The Current State of Affairs
Newsweek reported this week that a cybersecurity official told them that “Technically, a lot of these tools that are being leveraged for ransomware are tools that were leaked from our own organization.”
He added that “One of the challenges that I look at is, these tools are not tools that are generally created by other nations. What’s funny is other nations are using the tools that were developed by us.”
Two major ransomware attacks have occurred since Biden took office. The first was Colonial Pipeline which was hit hard, and the attack disrupted operations for a week where fuel shortages and panic spurred an instant price increase. Colonial Pipeline paid a hefty ransom but received little in return. The decryption software they purchased did not unlock their files. The government seized cryptocurrency wallets belonging to the DarkSide gang and recuperated $2.3 million of the $4.4 they paid.
The second attack was on JBS, a global meat packaging company. Their operations were halted for a short time as a result. However, JBS also decided to pay a shocking $11 million ransom. Their decision to pay turned out better in that the decryption software worked for them. Although they were confident that no data had been exfiltrated and most of their files were operational, they explained why they paid the ransom “in consultation with internal IT professionals and third-party cybersecurity experts; the company made the decision to mitigate any unforeseen issues related to the attack and ensure no data was exfiltrated.”
How These Tools Fall into the Wrong Hands
The cybersecurity professional that spoke with Newsweek explained how these tools end up in the hands of bad actors. “It’s that challenge where anytime a tool or capability is used; it’s pretty much considered burned,” the official said. “Because, for an offensive portion, you have to deploy processes and technologies to adversarial systems to be able to reach out and touch somebody, right? So, once they’re uncovered, they can reverse-engineer it.”

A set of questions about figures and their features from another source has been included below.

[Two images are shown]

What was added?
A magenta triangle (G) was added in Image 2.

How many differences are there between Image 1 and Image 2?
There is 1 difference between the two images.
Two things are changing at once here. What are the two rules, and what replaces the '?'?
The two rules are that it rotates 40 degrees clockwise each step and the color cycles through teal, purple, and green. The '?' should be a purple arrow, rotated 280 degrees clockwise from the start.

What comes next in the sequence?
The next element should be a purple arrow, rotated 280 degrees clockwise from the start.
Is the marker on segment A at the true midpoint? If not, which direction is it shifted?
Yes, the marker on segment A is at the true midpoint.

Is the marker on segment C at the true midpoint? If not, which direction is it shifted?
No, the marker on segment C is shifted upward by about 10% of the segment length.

Ex-CIA official J.D. Cook told Newsweek that “Sometimes it gets used. That’s why you have to protect your stuff, and there’s a point that I think people should really make about that. It’s true. A lot of things get repurposed, whether it’s an American cyber tool, France, British, Russian, Chinese, etcetera, and that sucks because some of these tools have gotten out. There have been security issues.”

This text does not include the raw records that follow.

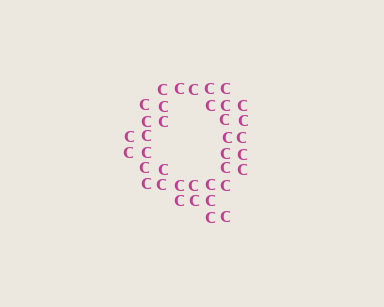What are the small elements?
The small elements are letter C's.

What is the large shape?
The large shape is the letter Q.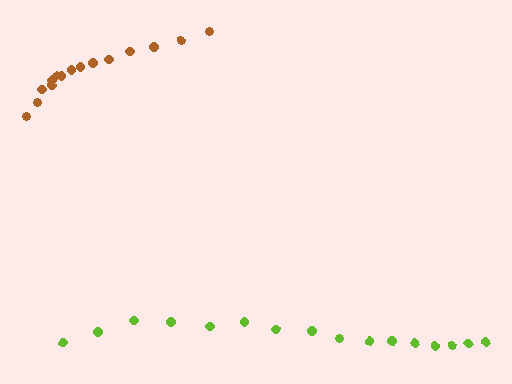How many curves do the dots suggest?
There are 2 distinct paths.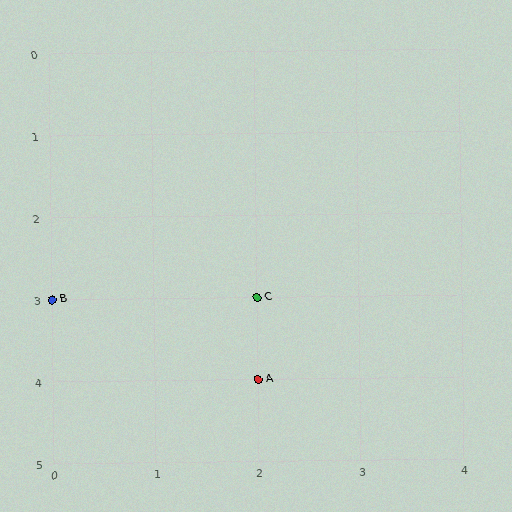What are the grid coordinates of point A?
Point A is at grid coordinates (2, 4).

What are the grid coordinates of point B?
Point B is at grid coordinates (0, 3).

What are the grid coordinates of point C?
Point C is at grid coordinates (2, 3).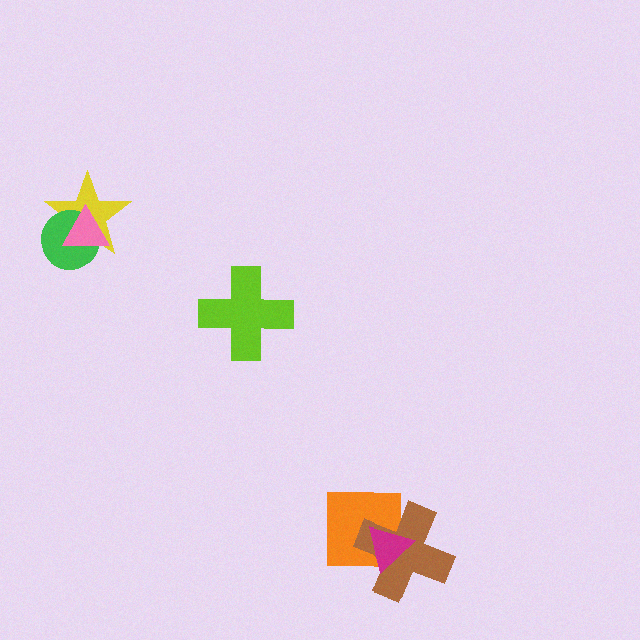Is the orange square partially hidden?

Cook also mentioned that when U.S. intelligence officers target Russian cybercriminal groups, they need to be very careful about the tools they use. The Russian’s are just sitting there waiting to see what type of resource is exposed that they can then use to their advantage.
Cook reiterated this when he said, “You have to think about what you use, think about what your signature looks like. And if you just do it ham-fisted, you may be giving a gift to the Russians that may hit you in some of your other technical operations, that you may be doing as well.”

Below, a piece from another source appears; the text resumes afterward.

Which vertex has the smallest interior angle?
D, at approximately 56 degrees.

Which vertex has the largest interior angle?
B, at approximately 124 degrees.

CrowdStrike cybersecurity company chimed in with, “Adversarial groups have access to U.S. tools and put them into the public domain. Are they being repurposed, or are they being re-engineered? The answer is yes.”
The FBI agency feel strongly that the U.S. has a responsibility to keep this from happening in the future. The Biden Administration is swiftly working to enact laws that furthers the war on ransomware and cybercriminals. Although the Administration hasn’t singled out Russia for the two latest attacks, the President has made strong warnings and threatened sanctions for any additional attacks.